Ce poisson géant est aujourd'hui très répandu. Les premiers auraient été introduits volontairement en France dans les années 1980 avant de coloniser fleuves et rivières. Régulièrement, des pêcheurs de loisir capturent des spécimens impressionnants. Ce fut notamment le cas l'été dernier, avec une prise record dans l'Isle en Dordogne.

Selon Sabine Durand, secrétaire de l’Association agréée des pêcheurs professionnels en eau douce de Gironde (AAPPED 33), le silure contribue, sans en être la seule cause, au déclin des autres espèces. "Dans les estomacs de silures, on retrouve des lamproies et d'autres espèces migratrices", explique-t-elle.

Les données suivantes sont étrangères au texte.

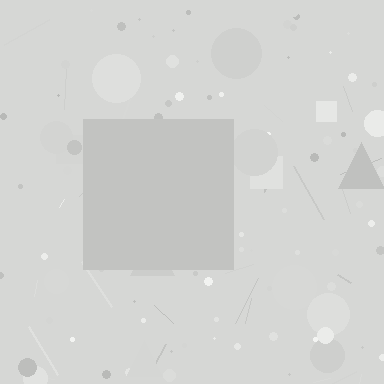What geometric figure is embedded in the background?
A square is embedded in the background.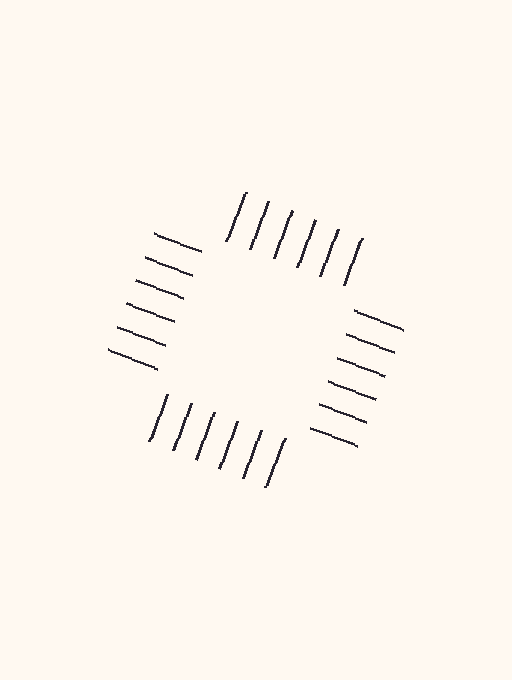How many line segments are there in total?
24 — 6 along each of the 4 edges.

Aujourd'hui, si on ne fait rien, si on laisse ce poisson proliférer, on n'aura bientôt plus que des silures dans nos cours d'eau.

Sabine Durand

Association agréée des pêcheurs professionnels en eau douce de Gironde


Silure sous surveillance

Il y a quatre ans, un protocole de pêches expérimentales de régulation, à visée scientifique, a été lancé. Le résultat vient d'être rendu public par la préfecture de Nouvelle-Aquitaine, mettant en évidence l'impact du prédateur sur les espèces migratrices, notamment en pied de barrage et sur les zones de frayères où de fortes concentrations ont été constatées.
"Le protocole mis en œuvre en Gironde, en Dordogne et en Lot-et-Garonne a permis de confirmer que l'impact des silures est important sur les poissons migrateurs, note la préfecture. Il permet également d'attester de l'efficacité des engins de pêche testés, ainsi que de leur sélectivité pour limiter les risques de capture accidentelle de poissons migrateurs."

Amplification des pêches expérimentales

Se disant "très soucieux" de l'avenir des pêcheurs professionnels qui ne sont plus que 35 en Gironde, le préfet Etienne Guyot estime que les pêches expérimentales de régulation devront être poursuivies et même s'amplifier dans les années à venir. 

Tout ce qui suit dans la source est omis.